Early Childhood Immunization Record...

This may not interest anybody but me, but here it is anyway- my childhood immunization record, showing my original birth name of Julia, from back in the 1950s. If you click on the images, to enlarge them, you can clearly read them. I came across this the other day and found myself studying it. You can see that some of my entries have Jeanette Munro listed as the physician. She was my childhood doctor, before I was sent off to boarding school at age 11. As I researched for this article, I discovered that she was the very FIRST pediatrician in Princeton, New Jersey! I don't know when she began her practice, but I'm guessing the 1940s or early 1950s. I remember I was given a lollipop at the end of each visit.

It also notes on the front side, in the 'Record of Childhood Diseases' section, that I had measles just after I turned two, in August of 1957. I don't remember that. I believe I also had chickenpox several years later, around age six or seven, though that's not mentioned on this record from earlier childhood.

Another thing I remember happening later in childhood is getting a tetanus shot, after stepping on a rusty nail that went through my shoe into my foot. It was especially distressing because it happened just a couple of days before Halloween, and so I could not go trick or treating that year. My cousins gave me some of their Halloween candy, but only the yucky stuff they didn't want.

One point to note in looking at this old immunization record is how early childhood immunizations have CHANGED in the last 50 years. Today there are several shots given that were not given when I was a child, such as Hepatitis A and B. Below is the list of today's early childhood vaccinations, for children in the United States.

Recommended Vaccinations:

Hepatitis B
Pneumococcal conjugate vaccine (PCV)
DTaP (diphtheria, tetanus, acellular pertussis (whooping cough))
Hib (meningitis)
IPV (polio)
MMR (measles, mumps, rubella)
Varicella (chickenpox)
MCV4 (bacterial meningitis) (for older children, ages 11 -12)
Hepatitis A

I, on the other hand, was given a smallpox vaccine, which is no longer given because smallpox was officially declared erradicated from the human population back in May 1980.

Early 20th century quarantine poster.

In October, 1977, Ali Maow Maalin of Somalia
contracted variola minor, becoming the last person
in the world to contract smallpox naturally.

Also, I was given vaccines for Thyphoid and Cholera.
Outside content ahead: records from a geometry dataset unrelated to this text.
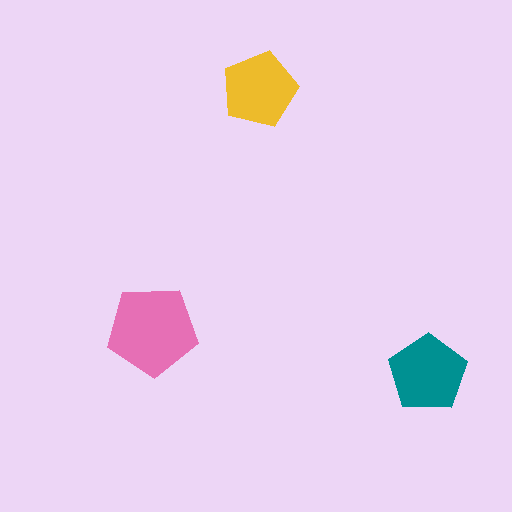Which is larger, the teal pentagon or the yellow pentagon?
The teal one.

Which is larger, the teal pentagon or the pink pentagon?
The pink one.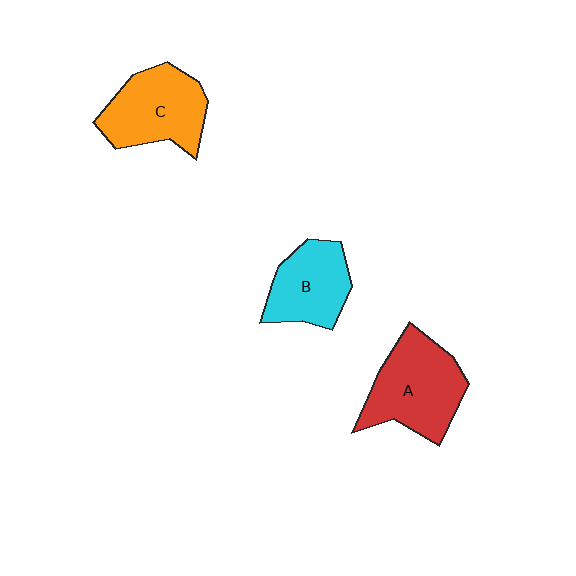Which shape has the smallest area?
Shape B (cyan).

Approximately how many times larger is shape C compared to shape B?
Approximately 1.2 times.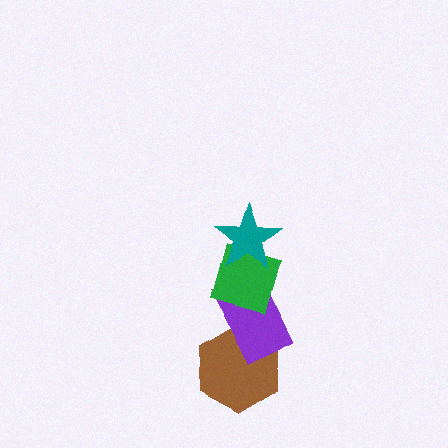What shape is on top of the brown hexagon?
The purple rectangle is on top of the brown hexagon.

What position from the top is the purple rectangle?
The purple rectangle is 3rd from the top.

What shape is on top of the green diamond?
The teal star is on top of the green diamond.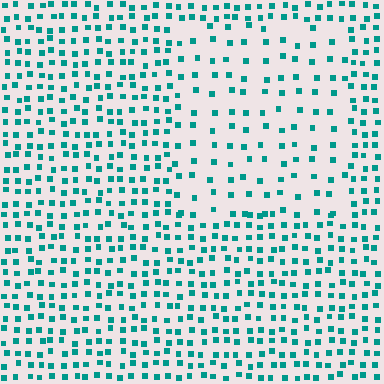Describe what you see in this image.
The image contains small teal elements arranged at two different densities. A rectangle-shaped region is visible where the elements are less densely packed than the surrounding area.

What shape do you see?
I see a rectangle.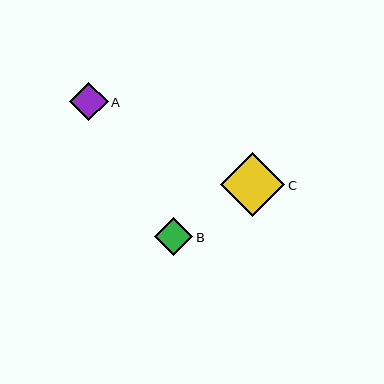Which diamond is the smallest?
Diamond A is the smallest with a size of approximately 38 pixels.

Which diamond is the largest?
Diamond C is the largest with a size of approximately 64 pixels.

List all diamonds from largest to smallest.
From largest to smallest: C, B, A.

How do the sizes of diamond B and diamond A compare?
Diamond B and diamond A are approximately the same size.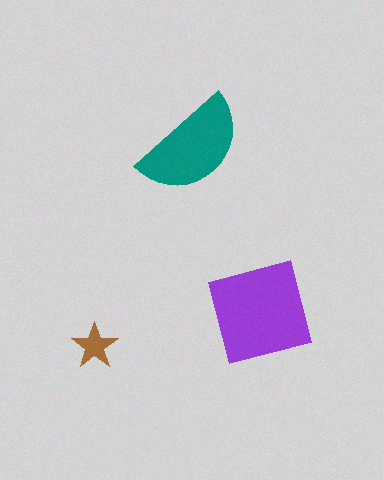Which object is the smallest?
The brown star.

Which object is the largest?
The purple square.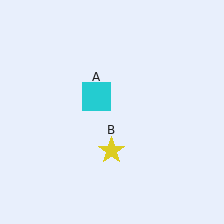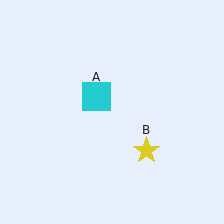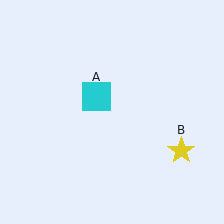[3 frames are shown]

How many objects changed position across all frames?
1 object changed position: yellow star (object B).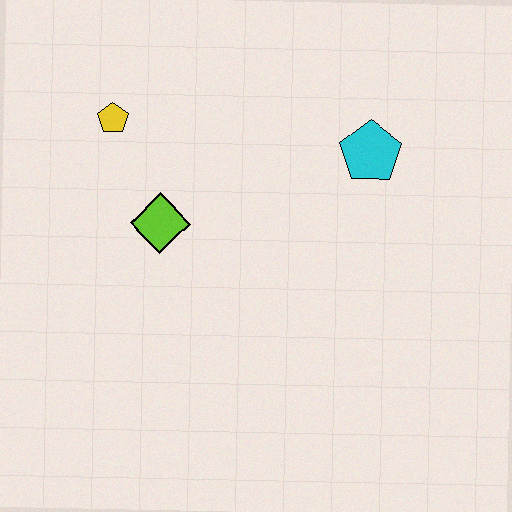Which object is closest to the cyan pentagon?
The lime diamond is closest to the cyan pentagon.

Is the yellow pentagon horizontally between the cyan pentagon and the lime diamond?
No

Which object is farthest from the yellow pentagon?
The cyan pentagon is farthest from the yellow pentagon.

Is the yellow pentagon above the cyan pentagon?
Yes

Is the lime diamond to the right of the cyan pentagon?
No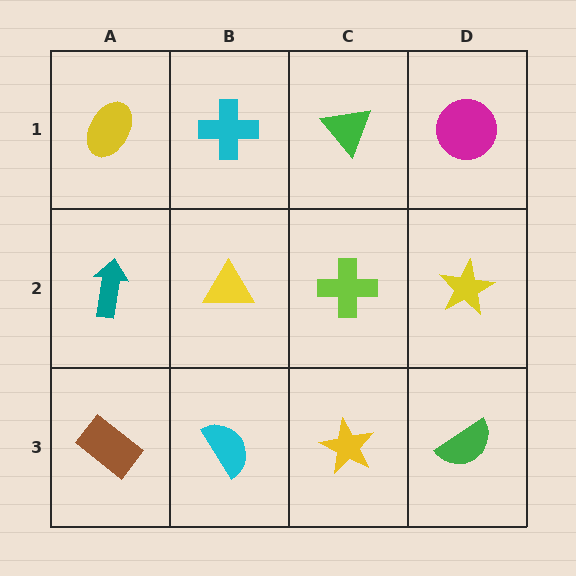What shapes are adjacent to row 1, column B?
A yellow triangle (row 2, column B), a yellow ellipse (row 1, column A), a green triangle (row 1, column C).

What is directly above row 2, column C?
A green triangle.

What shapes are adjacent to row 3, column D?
A yellow star (row 2, column D), a yellow star (row 3, column C).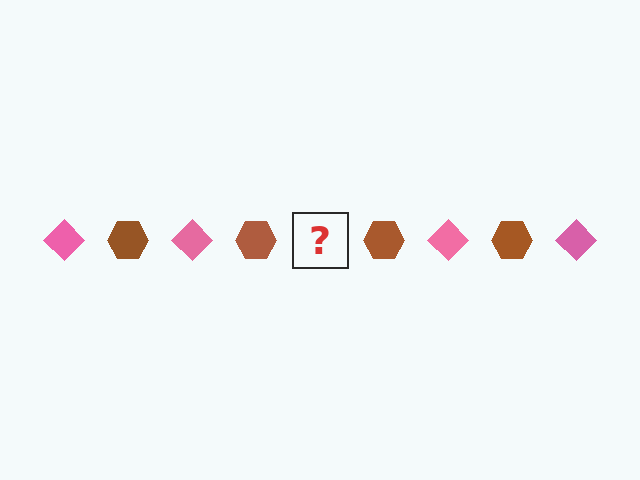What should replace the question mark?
The question mark should be replaced with a pink diamond.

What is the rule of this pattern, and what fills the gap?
The rule is that the pattern alternates between pink diamond and brown hexagon. The gap should be filled with a pink diamond.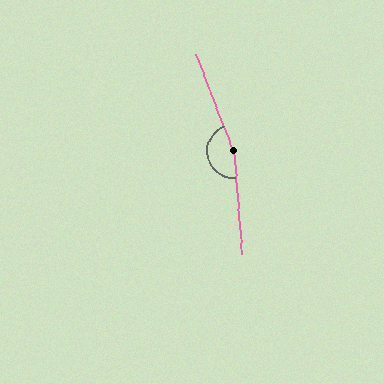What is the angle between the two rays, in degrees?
Approximately 163 degrees.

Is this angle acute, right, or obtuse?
It is obtuse.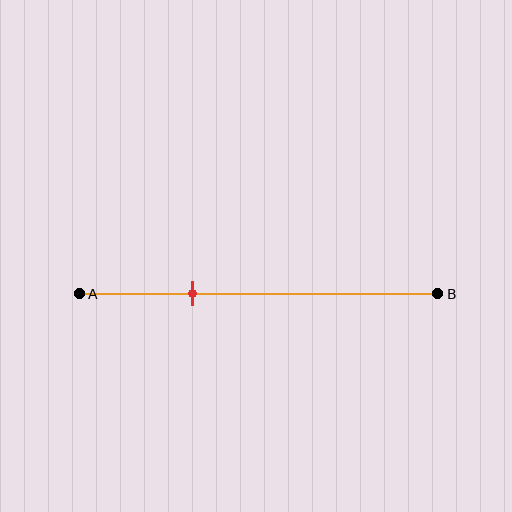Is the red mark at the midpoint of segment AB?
No, the mark is at about 30% from A, not at the 50% midpoint.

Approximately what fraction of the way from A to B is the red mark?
The red mark is approximately 30% of the way from A to B.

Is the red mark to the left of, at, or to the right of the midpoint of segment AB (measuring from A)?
The red mark is to the left of the midpoint of segment AB.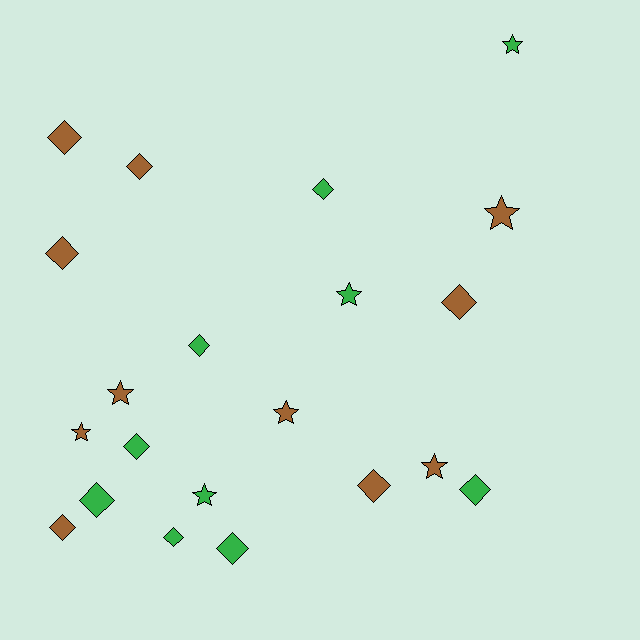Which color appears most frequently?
Brown, with 11 objects.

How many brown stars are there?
There are 5 brown stars.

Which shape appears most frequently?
Diamond, with 13 objects.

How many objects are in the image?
There are 21 objects.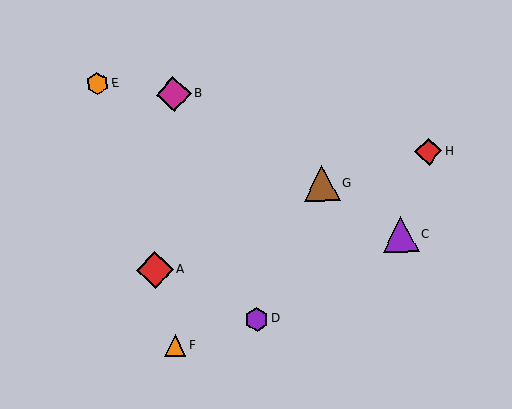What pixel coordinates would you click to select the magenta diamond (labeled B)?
Click at (174, 94) to select the magenta diamond B.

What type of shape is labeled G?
Shape G is a brown triangle.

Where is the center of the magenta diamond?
The center of the magenta diamond is at (174, 94).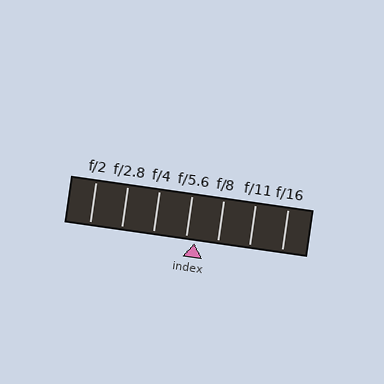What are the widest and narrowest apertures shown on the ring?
The widest aperture shown is f/2 and the narrowest is f/16.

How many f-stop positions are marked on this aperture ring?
There are 7 f-stop positions marked.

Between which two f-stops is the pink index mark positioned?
The index mark is between f/5.6 and f/8.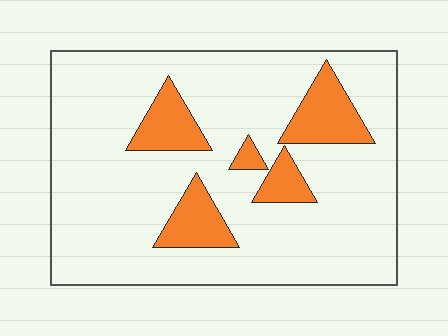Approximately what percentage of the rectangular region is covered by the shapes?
Approximately 15%.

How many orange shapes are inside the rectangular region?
5.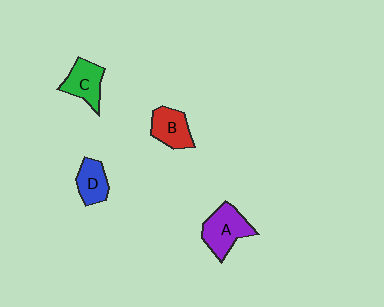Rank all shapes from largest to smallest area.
From largest to smallest: A (purple), C (green), B (red), D (blue).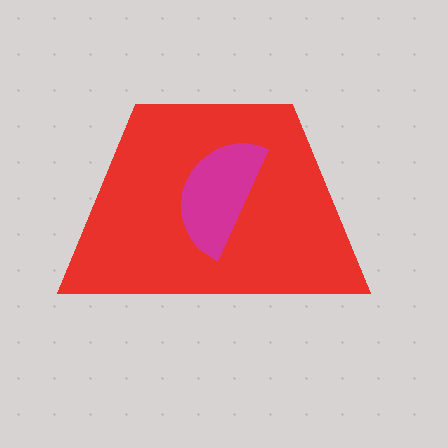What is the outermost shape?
The red trapezoid.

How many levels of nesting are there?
2.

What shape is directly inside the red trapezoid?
The magenta semicircle.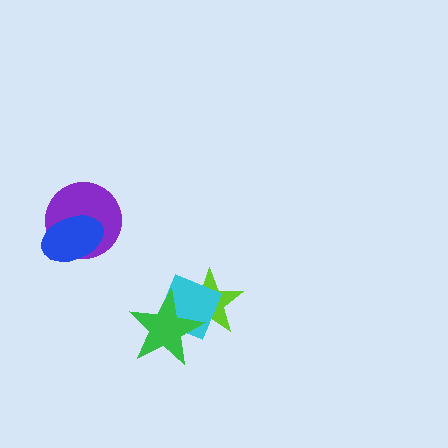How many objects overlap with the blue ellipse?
1 object overlaps with the blue ellipse.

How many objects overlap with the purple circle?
1 object overlaps with the purple circle.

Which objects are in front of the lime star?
2 objects cover part of the lime star: the cyan diamond and the green star.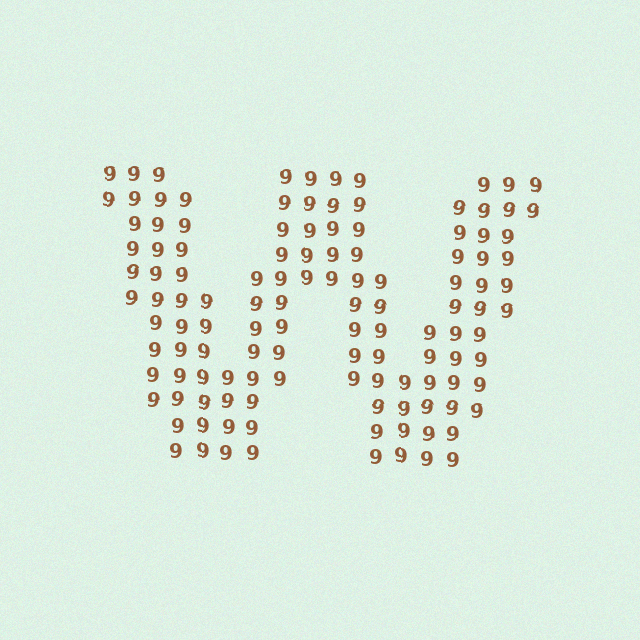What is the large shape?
The large shape is the letter W.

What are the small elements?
The small elements are digit 9's.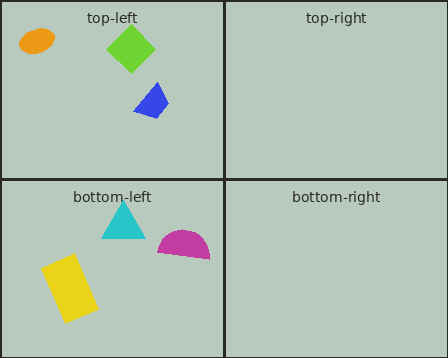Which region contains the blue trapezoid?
The top-left region.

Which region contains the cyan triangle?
The bottom-left region.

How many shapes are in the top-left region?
3.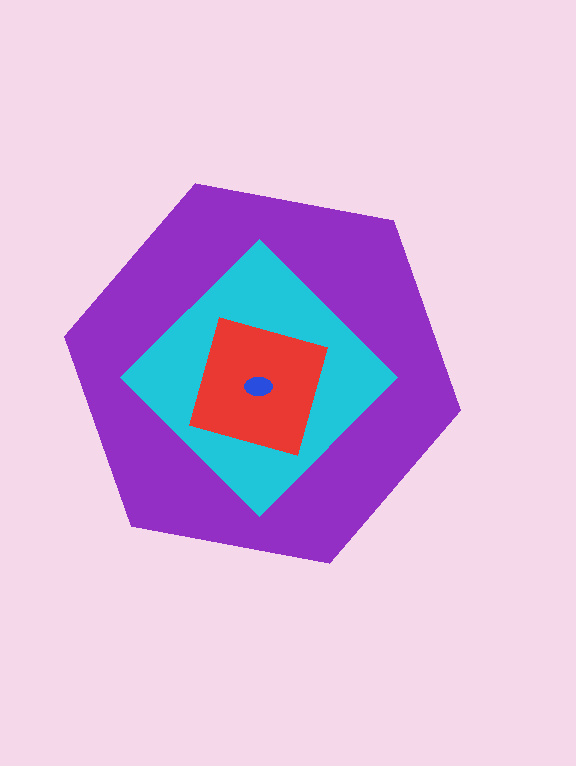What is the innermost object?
The blue ellipse.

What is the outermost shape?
The purple hexagon.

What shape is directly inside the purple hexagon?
The cyan diamond.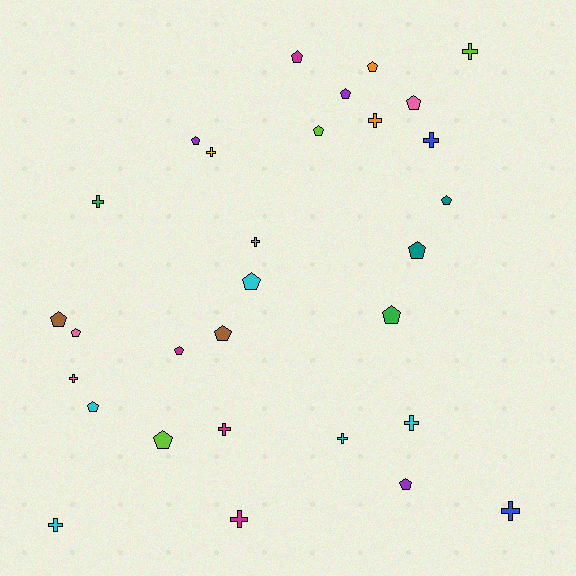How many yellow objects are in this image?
There is 1 yellow object.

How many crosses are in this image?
There are 13 crosses.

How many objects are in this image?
There are 30 objects.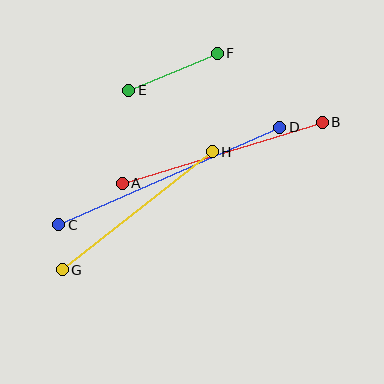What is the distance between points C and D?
The distance is approximately 241 pixels.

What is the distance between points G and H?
The distance is approximately 191 pixels.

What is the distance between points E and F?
The distance is approximately 96 pixels.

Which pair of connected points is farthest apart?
Points C and D are farthest apart.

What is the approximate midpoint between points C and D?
The midpoint is at approximately (169, 176) pixels.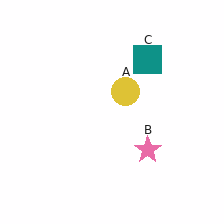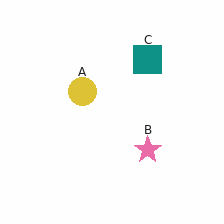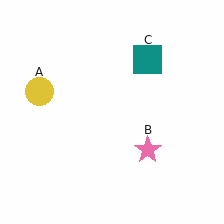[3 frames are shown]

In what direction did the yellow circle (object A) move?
The yellow circle (object A) moved left.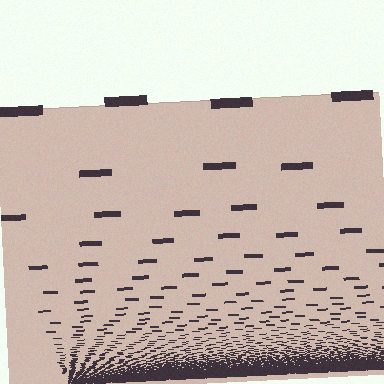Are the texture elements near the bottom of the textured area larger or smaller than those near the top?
Smaller. The gradient is inverted — elements near the bottom are smaller and denser.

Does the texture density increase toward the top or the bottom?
Density increases toward the bottom.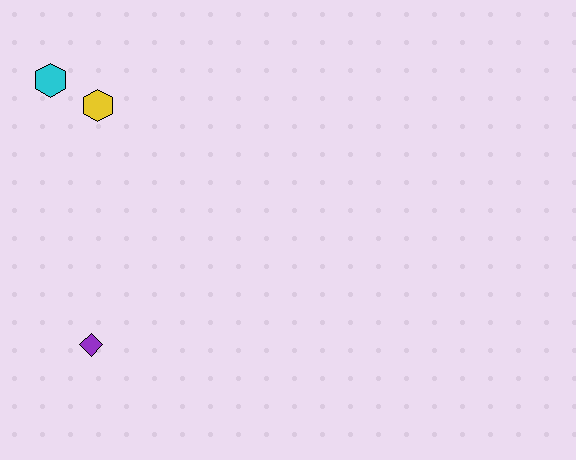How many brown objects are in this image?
There are no brown objects.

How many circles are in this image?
There are no circles.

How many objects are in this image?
There are 3 objects.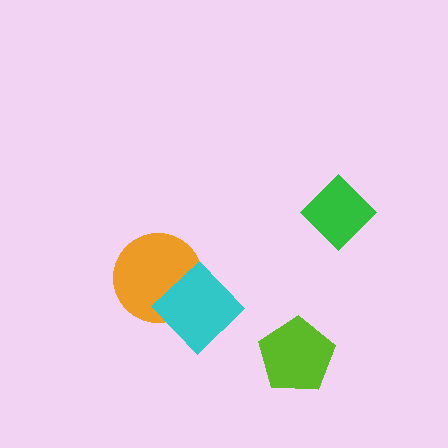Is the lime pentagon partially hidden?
No, no other shape covers it.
I don't know, but perhaps I was given those because the family was moving to Istanbul, Turkey. I see I was given a 'Schick Test', a diagnostic test designed to evaluate susceptibility to diphtheria, while we were still in Turkey, in June of 1959.

I know that in recent years childhood immuniztions have become somewhat controversial, with some parents refusing to give them to their children, fearing the potential risk outweighs the protection given. Back in the 1950s, I don't think anyone gave it a second thought.


Jaya said...

Hah! My older brother Richard sent me an e-mail shortly after this post appeared, saying he remembers going to Dr. Munro, and the lollipops he was given there.

The Phantom said...

Quite an interesting post. Came across your blog searching for 'early childhood diseases'. Remember my smallpox vaccination very well and still have a nickel size scar from it. We got our polio vaccinations at school, first the shots and a few years later the sugar cubes. Other than those and the measles and DPT, that was all we got back then.